Bilim evrimsel gelisme olarak bunlari bildigince ve gozlemledigince acikliyor. Dedigim gibi senin aklin hep bir tanri ariyor ve ona gore soruyor cevapliyor. Buradaki soru ise "neden sen bir insanoglu turu olarak illa tanrilastirmaya yoneliyorsun?" sorusuna senin verecegin yanittir. Ayrica nasil bir tanrilastirmadan bahsediyorsun, bunun da senin aklinda bir olusmuslugu gerekir. Zaten evren=tanri yaparsan, panteist olursun. Bunlari daha once acikladim.

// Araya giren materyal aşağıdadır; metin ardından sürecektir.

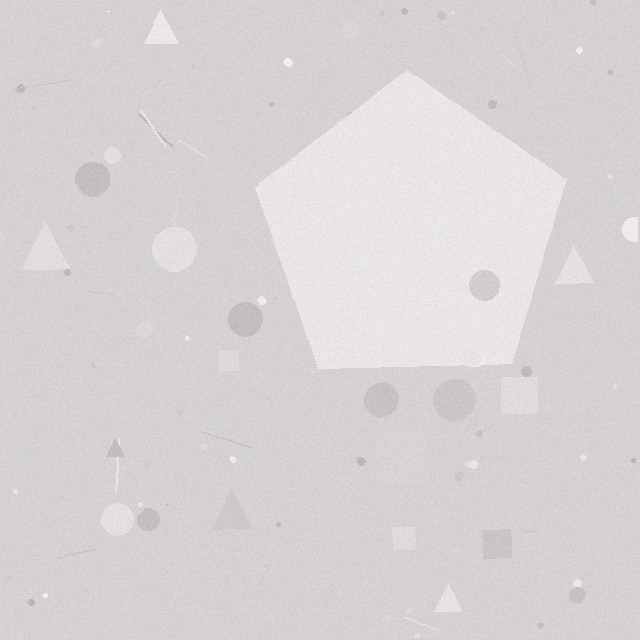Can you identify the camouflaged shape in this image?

Cunku her aklin tanrisi kendini inandirdigi ve kendine dogruladigi ve ozdeslestirdigi bir fenomen temelindedir. Sen once bu konuda kendi tanri anlam ve icerigini ortaya koyki, onun uzerine konusalim. Yoksa tanri genelinin kavramdan ote bir anlam ve icerigi yoktur. Bunlar verildiginde tanri akilda yaratilir ve fenomen ile ozdeslestirerek inancsal ve ideolojik akilda dogrulanir. Ayrica senin dedigin tanrilari zaten insanoglu cok tanrili doneminde ortaya hem tanri hem de tanrica olarak ustelik cizimleriyle, pitoreskleriyle koymus. Eski yunan bu konuda en zengin tanri/tanricaya sahip. Zeus'u Apollon'u, Artamis'i v.s.

İnsanı Yaratıcıya götüren sadece ilk/başlangıç mıdır? insanın kendiside dahil evrende algıladığı herşeyin bir etkisi yok mudur?

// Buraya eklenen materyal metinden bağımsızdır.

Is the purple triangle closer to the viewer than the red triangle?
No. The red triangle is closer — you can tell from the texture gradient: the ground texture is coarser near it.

Insani yaraticiya akil olarak goturen sordugu sorulardan ve bilimsel yanit alamadiklarindan dolayi aklin bu sorulara verdigi cevap tatminidir. Ayrica en buyuk etken, insanoglunun kendisini de sadece ortaya koydugu fenomenler gibi algilayip, onlardan bir parca olmasi ve kendi kim ve de belirleyici, yaratici ve belirtici faktor ozelligini gorememesidir. Eger kimin kendi oldugunu algilarsa, tanri konusu sona erer. Yani algiladigi her fenomeni kendi akli ve gozlemi ile kavramlastiranin kendi oldugunu.

bide şöyle sorayım;insan bazen eline bir çakmak aldığı zaman bunun nerden geldiği,nasıl oluştuğu ,üretildiği kısaca nasıl var olduğunu sorgular mı? ..bu da mı doğal zihniyet sorgulamasıdır...yada aynı şeyi en temel ihtiyacımız 'su' için soralım ...sonuçta ortada bir eser var demi? çakmak ve su ikiside bir eser..öyleyse su hep vardı demekle? çakmak hep vardı demek arasındaki fark ne?

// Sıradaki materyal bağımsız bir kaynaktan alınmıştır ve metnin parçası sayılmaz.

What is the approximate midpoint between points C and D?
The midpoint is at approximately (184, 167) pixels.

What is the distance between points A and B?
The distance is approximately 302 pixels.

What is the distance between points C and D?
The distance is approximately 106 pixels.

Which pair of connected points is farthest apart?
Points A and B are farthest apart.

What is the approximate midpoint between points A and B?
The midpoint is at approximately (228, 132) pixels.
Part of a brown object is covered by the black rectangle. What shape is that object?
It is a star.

Zaman insanoglunun bir urunudur ve bilimin en onemli degerlerinden biridir. Bir seyin bir seyden once/sonra oldugunu bilim deney, gozlem ve olcum ile ortaya koyar. Insanoglundan once suyun oldugunu soylersek, cakmaginda bir insanoglu urunu oldugunu soylersek zamansal olarak hangisinin once/sonra oldugu ortaya cikar. Dogal zihniyet sorgulamaz, sadece dogrular, kanitlar, sabitler, sahiplenir, tartisir, savunur, karsi cikar ve butun bunlari anlam ve icerik verdigi kavramlara ideoloji ve inanc yolu ile teslim ederek ve yasamini harcayarak yapar. Cunku kendi varliginin, birinin, yetisinin v.s. farkinda ve bilincinde degildir. Ya kendini bir maddeye esitler ve maddesel savas verir (izmler) ya da tanriya ve/veya dogaya, evrene, evrime mahkum kilar, teslim eder kul olur.

bu görüşleriniz ideoloji yada inançtan öte mi? bana göre değil..

Ideoloji ve inanctan ne algiladigina bagli. Ideoloji ve inancin her bir cesidinin ve hic birinin temeli, tabani insanoglu degildir. Hepsi ya metafizik, ontolojik/teolojik ya da etik (milli, dini, ahlaki, siyasi, geleneksel, toresel, toplumsal v.s.) kavramlarin kabullu/redli, varli/yoklu, inanmali/inanmamali savasimini verir.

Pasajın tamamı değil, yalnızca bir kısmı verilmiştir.